Figure 39.6 | A. Nomogram to predict lymph node involvement for squamous cell carcinoma of the penis. (From Ficarra V, Zattoni F, Artibani W, et al. Nomogram predictive of pathological inguinal lymphnode involvement in patients with squamous cell carcinoma of the penis. J Urol 2006;175:1700.)
Figure 39.6 | B. N-oncoanatomy. Obturator nodes of hypogastric or internal iliac chain.
Figure 39.6 | C. M-oncoanatomy.
STAGING WORKUP
RULES OF CLASSIFICATION AND STAGING
Clinical Staging and Imaging
Careful physical examination and endoscopy are adequate to determine primary extension and nodal involvement. Imaging is reserved for determining metastatic pelvic nodal involvement and remote metastases when stage is advanced. Computed tomography is preferred to magnetic resonance imaging because it is more cost-effective (Table 39.5; Fig. 39.7).
Pathologic Staging
Complete resection of the primary and of part of the penis requires determination of the appropriate clearance of surgical margins. Lymphadenectomy specimens should note number, size, and extranodal extensions.
Figure 39.7 | Axial computed tomography (CT) of level of corpora cavernosa of penis. Oncoimaging with CT is commonly applied to staging cancers, often combined with positron emission tomography to determine the true extent of primary cancer and involved lymph nodes. 1. Rectum. 2. Inferior pubic ramus. 3. Ischiorectal fossa. 4. Iliopsoas muscle. 5. Rectus femoris muscle. 6. Sartorius muscle. 7. Tensor fasciae latae muscle. 8. Vastus lateralis muscle. 9. Spermatic cord. 10. Corpora cavernosa of penis.

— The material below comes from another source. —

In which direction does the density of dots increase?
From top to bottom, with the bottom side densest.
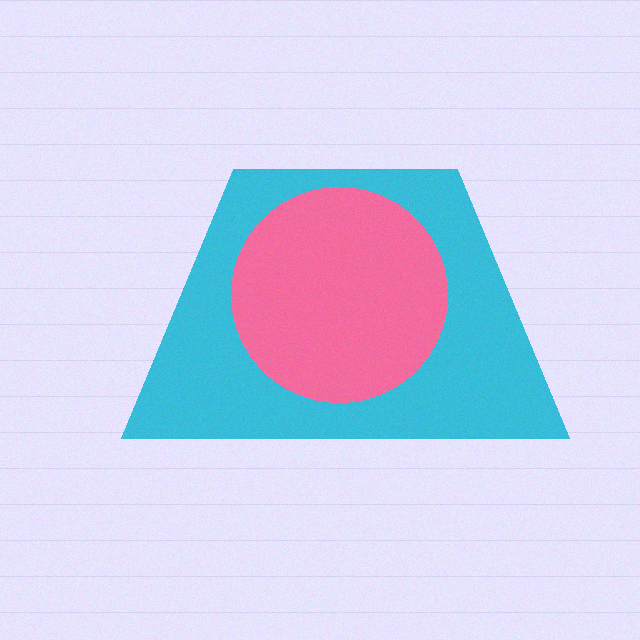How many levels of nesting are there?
2.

PROGNOSIS AND CANCER SURVIVAL
PROGNOSIS
The limited number of prognostic factors are listed in Table 39.6.
CANCER STATISTICS AND SURVIVAL
Again, Ficarra et al. have developed nomograms for both clinical and pathologic staging of lymph nodes, predicting cancer-specific survival based on mainly the inguinal lymph node status in addition to primary tumor characteristics (Fig. 39.8). Note the impact of cNo versus cN+ with the drop in survival. If this were updated using current American Joint Committee on Cancer path N+ criteria, the horizontal line would extend to between 5% and 15% as mentioned earlier.
Figure 39.8 | Nomogram predicting cancer-specific survival based on primary penile tumor characteristics and pathologic stage of inguinal lymph nodes. (From Ficarra V, Zattoni F, Artibani W, et al. Nomogram predictive of pathological inguinal lymphnode involvement in patients with squamous cell carcinoma of the penis. J Urol 2006;175:1700.)